The sports commentariat has begun to question, more frequently and volubly, the very foundation of amateurism and higher education that the stakeholders in big-time college sports cling to. And even some of the stakeholders themselves are easing their grip: Mike Slive, the commissioner of the Southeastern Conference, which is widely considered to be the dominant football conference in the country, has advocated providing additional financial support for athletes, and in July confessed that the scandal headlines had cost major college sports the “benefit of the doubt.”
This moment may come to nothing. Given the NCAA’s history of fecklessness and the powerful financial interests aligned with the status quo, meaningful reform will be difficult. But it raises an interesting question for the future of sports coverage: Is the Scandal Beat, with its singular focus on busting rule-breakers, paving the way to reform or helping to block the way?
Even at its most righteous, college athletics—and I’m referring here to the so-called revenue sports, football and men’s basketball—is a multibillion-dollar enterprise based on an exploitive business model. Universities get gobs of money that helps float their entire athletic departments, and coaches and administrators are paid handsome salaries, all from the talent and effort of an essentially unpaid labor force of young athletes.
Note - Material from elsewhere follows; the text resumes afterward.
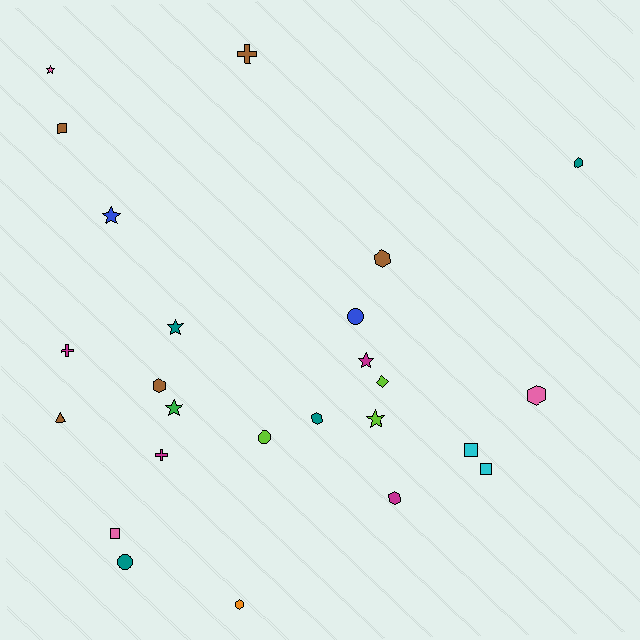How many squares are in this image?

The NCAA’s 346 biggest athletic departments, which are classified as Division I, took in combined revenue of $8.7 billion last year. Ohio State’s budget alone topped $100 million; and Jim Tressel, prior to his resignation, was earning an annual salary of roughly $3.5 million. (It’s worth noting that Tressel was only the sixth-highest-paid college football coach in 2010; Alabama’s Nick Saban topped the list at $6 million.)
Meanwhile, the “compensation” for OSU’s football players, like all collegiate athletes, tops out at tuition, room, and board—but only for those on scholarship. This fact—that the kids get at least a shot at a free college degree—is what defenders of the system lean on when the matter of exploitation comes up. But even allowing for improved average graduation rates (which the NCAA trumpeted last year despite decidedly mixed results, especially at the more prominent sports schools), the idea that meaningful education is behind all of those diplomas is at least debatable, when one considers the number of “general studies” degrees and the evidence—turned up by the Scandal Beat—that classwork is not always handled by the athletes alone.
In any event, these “student-athletes” are prevented from earning any additional money that might be construed as related to their role as an athlete. Schools can sell the players’ jerseys and other memorabilia at stadium gift shops, they can put the players on billboards, feature them in television ads, and trot them out to impress the boosters, all without a dime going into the athletes’ pockets. In March, HBO’s “Real Sports” did the math and found that under the revenue-sharing model used by the NFL and National Basketball Association, where players get 57 percent of league revenues, members of the University of Texas’s 2009 football team were each worth $630,000 while those of last year’s national champion Duke University men’s basketball team were worth $1.2 million each. A USA Today story that same month calculated the median annual cost of an athlete’s grant-in-aid package: $27,923, a relative pittance.
It is a disjuncture of the market value that begs to be disobeyed, a fact that isn’t lost on the Scandal Beat reporters. “I once heard athletes described as sharecroppers, and I always thought that was pretty accurate,” says Charles Robinson, the senior investigative reporter for Yahoo Sports who has had a hand in breaking some of the biggest corruption scandals in recent years, including the latest out of Miami.
Robinson and his colleagues have captured the surface consequences of this perverse economy (the rampant cheating), but their work also has atomized a story fundamentally about economics into an endless cat-and-mouse game of rules violations.
Rise of the Scandal Beat
Reporters first began to seriously grapple with the chicanery in college sports in the 1940s, when a point-shaving scandal that began with City College of New York spread to six other universities. “Big-time college basketball, the commercialized, Madison Square Garden variety, got another brutal kick in the teeth,” read a Time magazine story from 1951, “the worst yet, in a game already punchy from its own scandals.”